The response data is identical as for registration API
Update Registration Data
In order to modify a client, you are required to provide the complete client data along with the specific modification you wish to apply, which in this scenario is the client_name.
curl --cert cert.pem --key cert-key.pem https://authorization.cloudentity.com:8443/default/fdx/fdx/dcr/register/$CID \ -H "authorization:bearer $AT" \ -H "Content-Type: application/json" \ --data-raw '{"client_name":"My Modified Client","client_uri":"https://example.net/","contacts":["support@example.net"],"created_at":"0001-01-01T00:00:00Z","description":"Recipient Application servicing financial use case requiring permissioned data sharing","durationPeriod":365,"duration_type":["ONE_TIME"],"grant_types":["authorization_code","client_credentials"],"intermediaries":[{"contacts":["support@sub-partner-one.com"],"description":"Digital Service Provider to the Recipient","logo_uri":"https://sub-partner-one.example/logo.png","name":"Digital Service Provider Name","registry_references":[{"registered_entity_id":"9LUQNDG778LI9D1","registered_entity_name":"Service Provider listed company Name","registry":"GLEIF"}],"uri":"https://sub-partner-one.example/"}],"logo_uri":"https://client.example.org/logo.png","lookback_period":365,"redirect_uris":["https://partner.example/callback"],"registry_references":[{"registered_entity_id":"4HCHXIURY78NNH6JH","registered_entity_name":"Official recipient name","registry":"GLEIF"}],"scope":"ACCOUNT_DETAILED INVESTMENTS TRANSACTIONS","tls_client_auth_subject_dn":"CN=cid1.authorization.cloudentity.com,OU=Authorization,O=Cloudentity,L=Seattle,ST=Washington,C=US","token_endpoint_auth_method":"tls_client_auth"}
The response data is identical as for registration API
Delete Registration
curl -X DELETE --cert cert.pem --key cert-key.pem https://authorization.cloudentity.com:8443/default/fdx/fdx/dcr/register/$CID \ -H "authorization:bearer $AT"

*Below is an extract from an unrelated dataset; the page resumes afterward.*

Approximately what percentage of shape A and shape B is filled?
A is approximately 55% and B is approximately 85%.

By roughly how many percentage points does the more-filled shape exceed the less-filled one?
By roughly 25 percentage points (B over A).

Offline Registration Approval
As a third party entity seeking to approve client registration or change the client's state, it is necessary to have a client registered in SecureAuth. This client should be able to request an access token with the specific scope of update_client_status. With this scope, the client's status can be modified using the following API:
Note
Client status can not be changed using Update registration data
API
curl -X PUT --cert cert.pem --key cert-key.pem https://authorization.cloudentity.com:8443/default/fdx/fdx/dcr/register/$CID \ -H "authorization:bearer $AT" --data-raw "new_status=Approved"
Summary
SecureAuth offers a comprehensive implementation of the FDX DCR process, encompassing client registration and efficient management through user-friendly APIs. Additionally, it facilitates offline DCR approval by providing third-party APIs for modifying client status and approving registrations. Choosing SecureAuth for FDX DCR ensures simplicity and convenience.